Cuidamos peces
Ayer por la mañana, cuando volvía de tomarme el café y leer los periódicos, me fijé en uno de esos anuncios callejeros de fabricación casera que ofrecen determinados servicios y suelen estar provistos de una faldilla de cupones con el teléfono de contacto del anunciante. Habitualmente no reparo en ellos, pero este se encontraba adherido al fuste del semáforo que tenía a mi izquierda cuando esperaba para cruzar, de modo que lo leí de cabo a rabo.
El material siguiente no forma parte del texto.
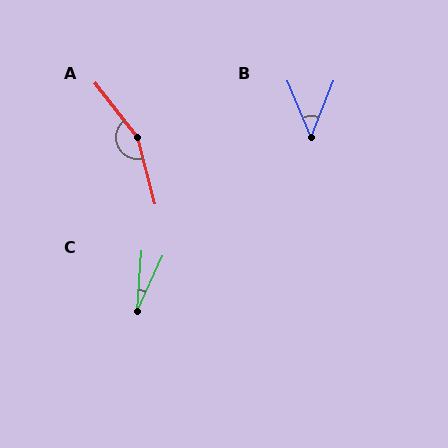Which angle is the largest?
A, at approximately 157 degrees.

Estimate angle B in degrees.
Approximately 45 degrees.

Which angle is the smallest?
C, at approximately 20 degrees.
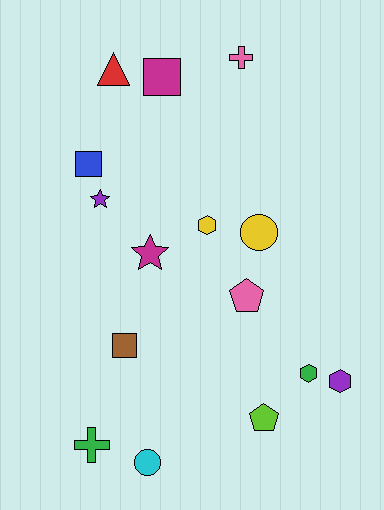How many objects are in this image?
There are 15 objects.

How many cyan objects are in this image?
There is 1 cyan object.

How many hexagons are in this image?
There are 3 hexagons.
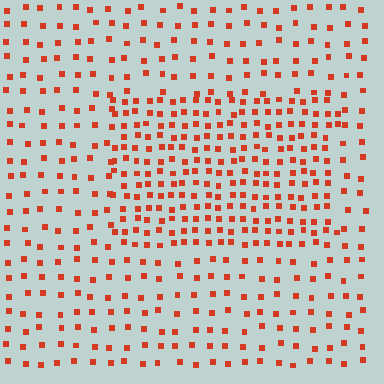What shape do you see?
I see a rectangle.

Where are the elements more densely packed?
The elements are more densely packed inside the rectangle boundary.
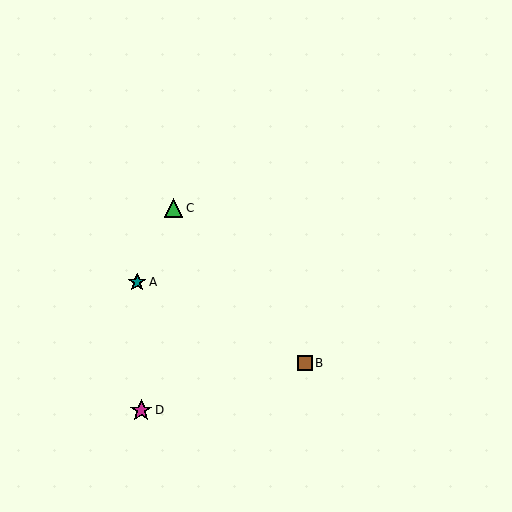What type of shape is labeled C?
Shape C is a green triangle.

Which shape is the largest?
The brown square (labeled B) is the largest.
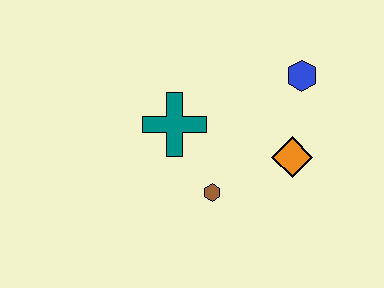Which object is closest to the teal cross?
The brown hexagon is closest to the teal cross.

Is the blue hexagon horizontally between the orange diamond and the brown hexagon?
No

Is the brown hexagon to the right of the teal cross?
Yes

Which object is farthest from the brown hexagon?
The blue hexagon is farthest from the brown hexagon.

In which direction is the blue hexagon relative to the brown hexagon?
The blue hexagon is above the brown hexagon.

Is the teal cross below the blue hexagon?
Yes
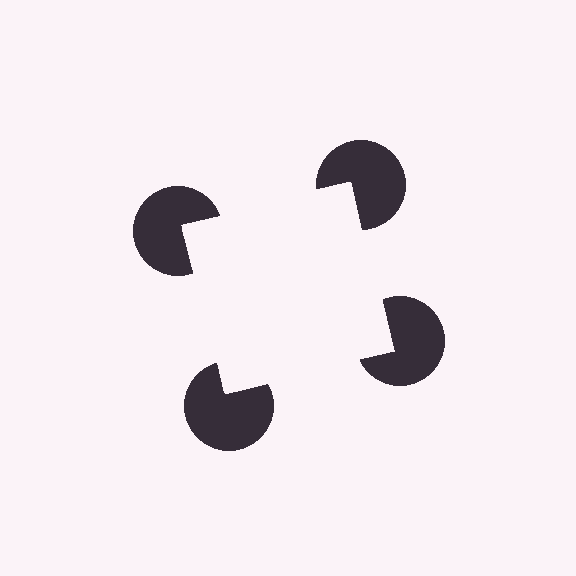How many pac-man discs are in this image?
There are 4 — one at each vertex of the illusory square.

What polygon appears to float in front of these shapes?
An illusory square — its edges are inferred from the aligned wedge cuts in the pac-man discs, not physically drawn.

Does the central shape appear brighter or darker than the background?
It typically appears slightly brighter than the background, even though no actual brightness change is drawn.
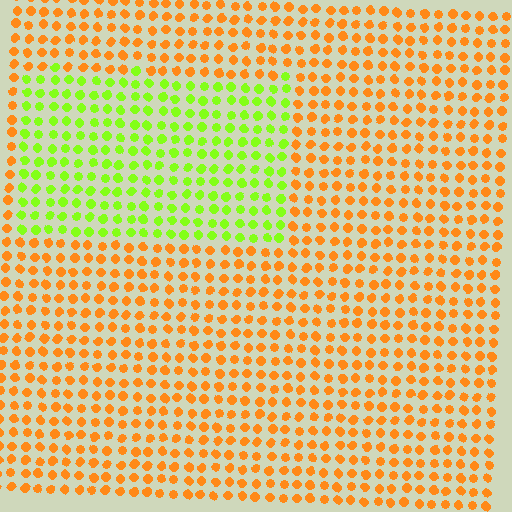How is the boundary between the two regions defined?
The boundary is defined purely by a slight shift in hue (about 63 degrees). Spacing, size, and orientation are identical on both sides.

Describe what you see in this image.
The image is filled with small orange elements in a uniform arrangement. A rectangle-shaped region is visible where the elements are tinted to a slightly different hue, forming a subtle color boundary.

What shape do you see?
I see a rectangle.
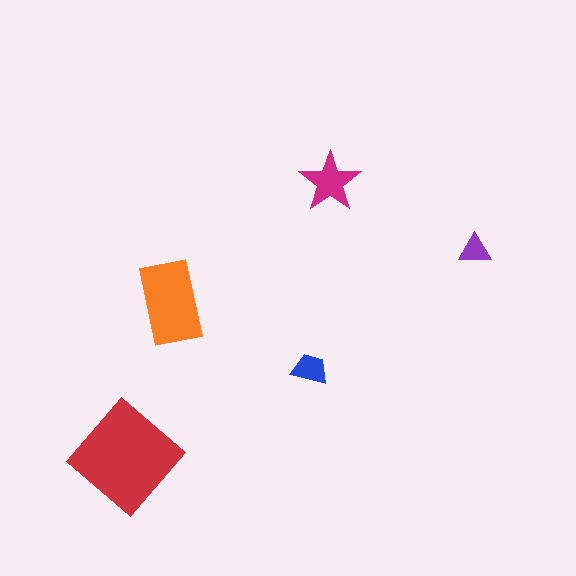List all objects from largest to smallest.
The red diamond, the orange rectangle, the magenta star, the blue trapezoid, the purple triangle.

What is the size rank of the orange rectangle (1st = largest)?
2nd.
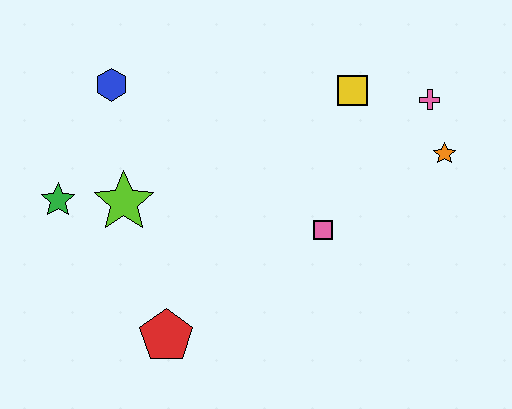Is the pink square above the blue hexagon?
No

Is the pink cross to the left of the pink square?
No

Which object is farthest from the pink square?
The green star is farthest from the pink square.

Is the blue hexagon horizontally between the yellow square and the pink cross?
No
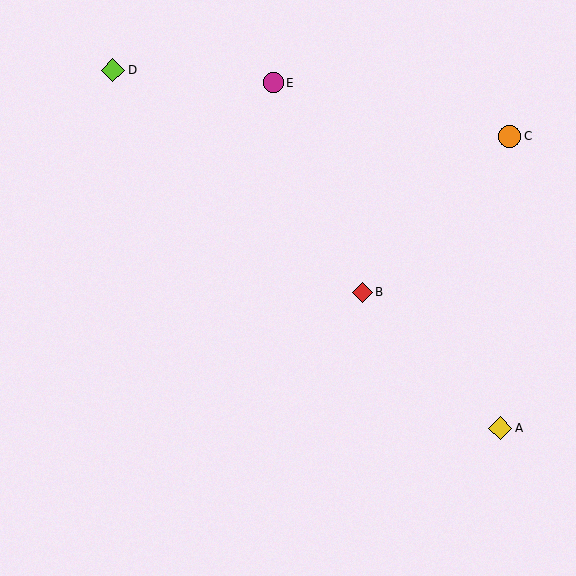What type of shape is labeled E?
Shape E is a magenta circle.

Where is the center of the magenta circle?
The center of the magenta circle is at (274, 83).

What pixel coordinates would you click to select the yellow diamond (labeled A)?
Click at (500, 428) to select the yellow diamond A.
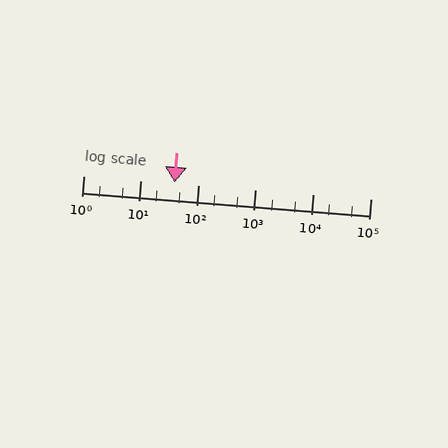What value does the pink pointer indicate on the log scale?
The pointer indicates approximately 39.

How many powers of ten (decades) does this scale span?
The scale spans 5 decades, from 1 to 100000.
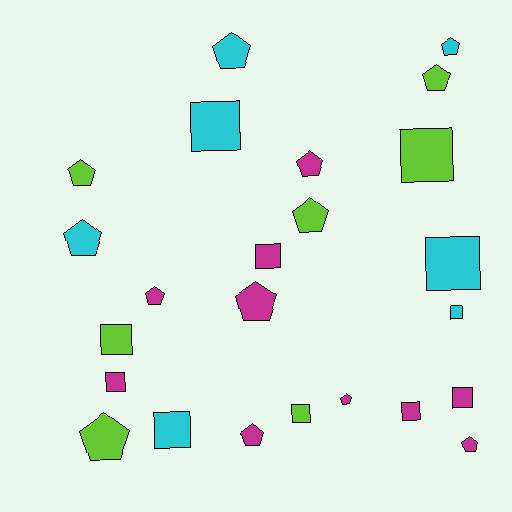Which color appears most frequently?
Magenta, with 10 objects.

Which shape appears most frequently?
Pentagon, with 13 objects.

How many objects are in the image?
There are 24 objects.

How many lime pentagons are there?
There are 4 lime pentagons.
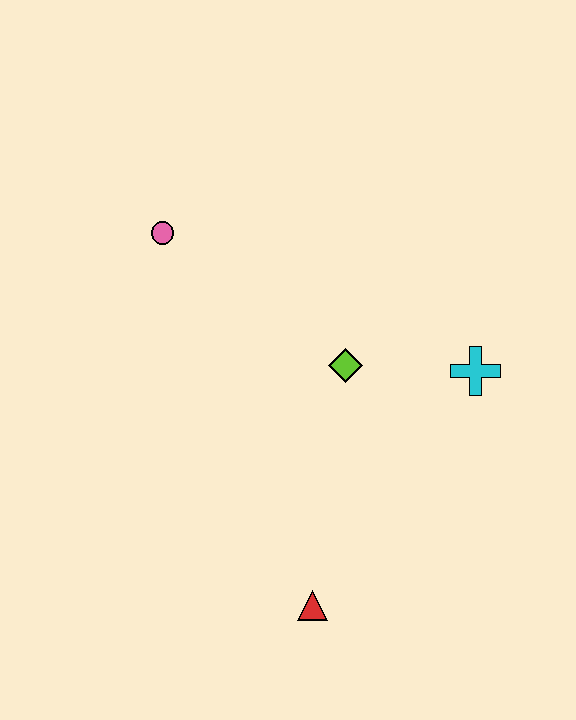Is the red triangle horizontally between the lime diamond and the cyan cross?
No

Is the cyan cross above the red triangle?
Yes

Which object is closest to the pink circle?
The lime diamond is closest to the pink circle.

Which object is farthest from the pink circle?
The red triangle is farthest from the pink circle.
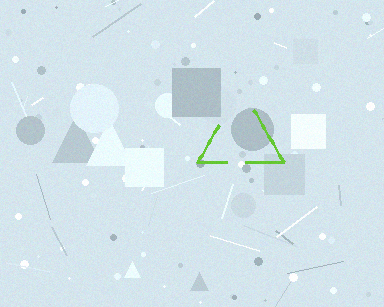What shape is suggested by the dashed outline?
The dashed outline suggests a triangle.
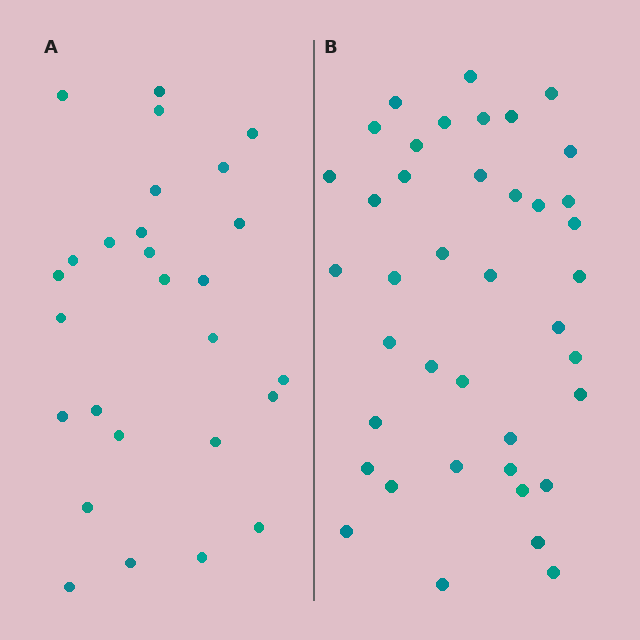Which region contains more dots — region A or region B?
Region B (the right region) has more dots.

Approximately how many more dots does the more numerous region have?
Region B has approximately 15 more dots than region A.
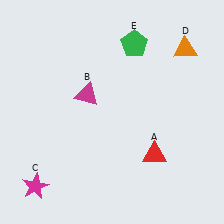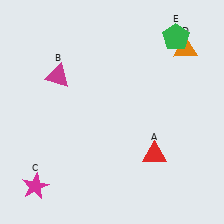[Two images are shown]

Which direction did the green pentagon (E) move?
The green pentagon (E) moved right.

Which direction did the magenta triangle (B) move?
The magenta triangle (B) moved up and to the left.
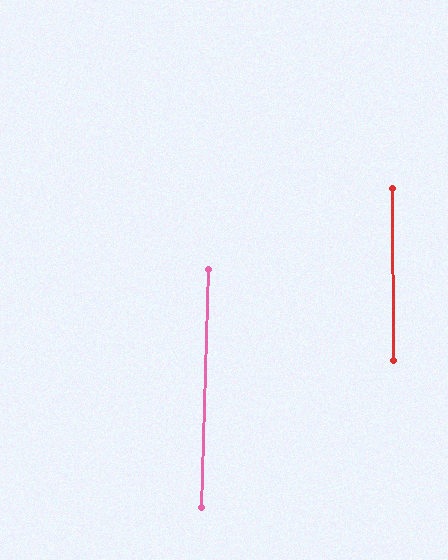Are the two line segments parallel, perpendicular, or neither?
Parallel — their directions differ by only 1.8°.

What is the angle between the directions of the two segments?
Approximately 2 degrees.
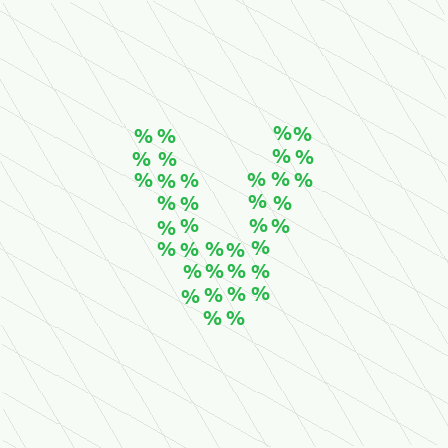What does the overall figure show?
The overall figure shows the letter V.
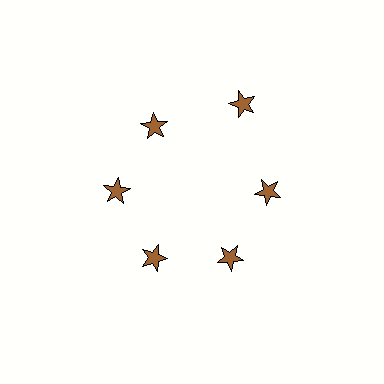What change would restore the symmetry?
The symmetry would be restored by moving it inward, back onto the ring so that all 6 stars sit at equal angles and equal distance from the center.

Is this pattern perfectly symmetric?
No. The 6 brown stars are arranged in a ring, but one element near the 1 o'clock position is pushed outward from the center, breaking the 6-fold rotational symmetry.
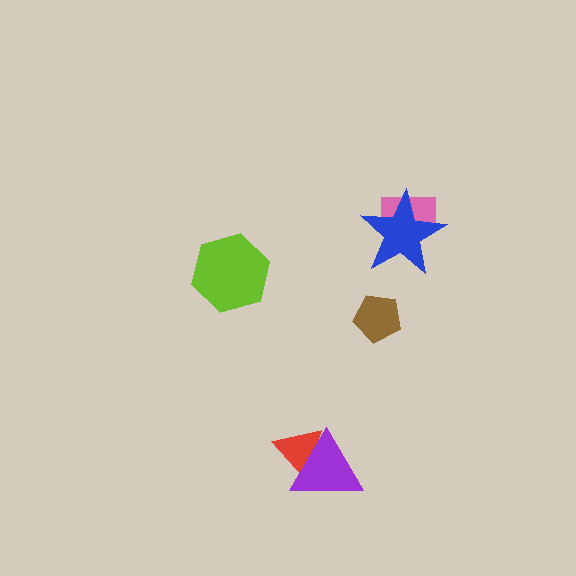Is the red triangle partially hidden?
Yes, it is partially covered by another shape.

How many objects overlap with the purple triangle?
1 object overlaps with the purple triangle.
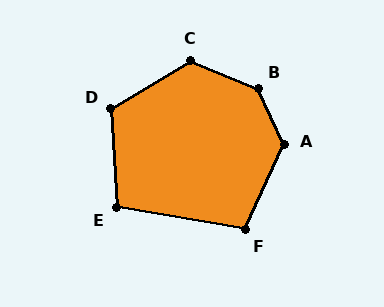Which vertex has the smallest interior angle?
E, at approximately 103 degrees.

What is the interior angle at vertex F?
Approximately 105 degrees (obtuse).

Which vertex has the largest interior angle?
B, at approximately 137 degrees.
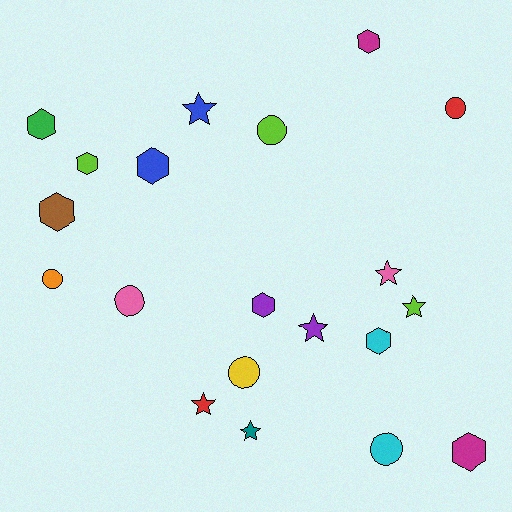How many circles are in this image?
There are 6 circles.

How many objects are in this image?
There are 20 objects.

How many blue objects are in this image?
There are 2 blue objects.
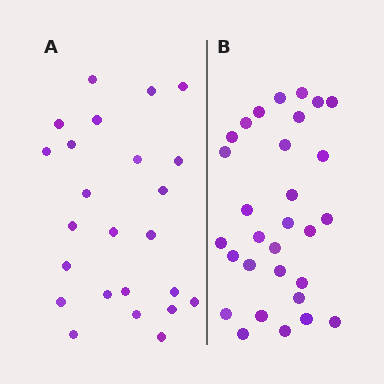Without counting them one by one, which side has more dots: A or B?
Region B (the right region) has more dots.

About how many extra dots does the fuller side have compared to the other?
Region B has about 6 more dots than region A.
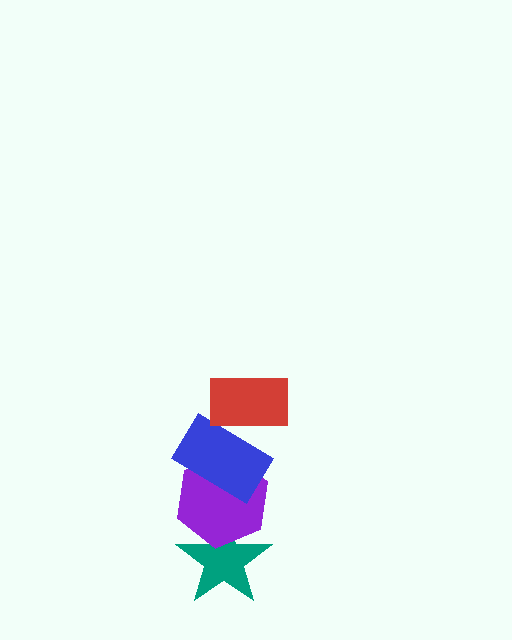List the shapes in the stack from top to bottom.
From top to bottom: the red rectangle, the blue rectangle, the purple hexagon, the teal star.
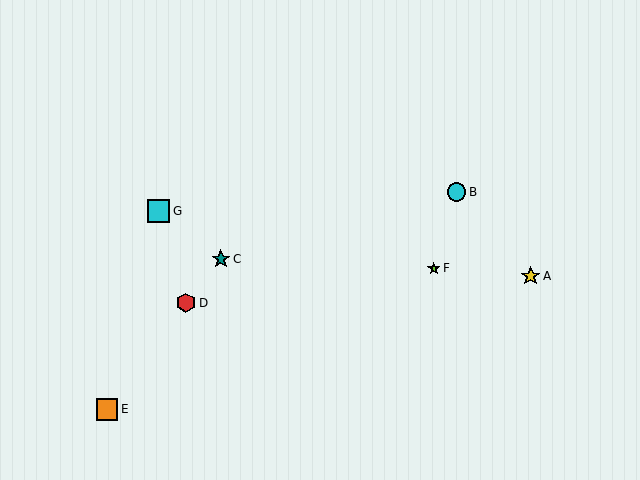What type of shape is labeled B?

El texto, titulado Cuidamos peces, recurría al viejo procedimiento de plantear una inquietante situación hipotética, para pasar seguidamente a ofrecer la solución. Se lo resumo y edito: "Imagínese que le sobreviene una urgencia o le sale un plan repentino que le obliga a salir de casa y, justo cuando va a hacerlo, le asalta la pregunta: ¿actuaré correctamente si dejo solo a mi pez?". Y sigue: "Dos chicas responsables y trabajadoras de 15 años se hacen cargo del suyo por el módico precio de 5 euros/hora. Preferencia por casas con televisión y/o Internet". Y, debajo, la consabida ristra de cupones con una dirección de correo electrónico.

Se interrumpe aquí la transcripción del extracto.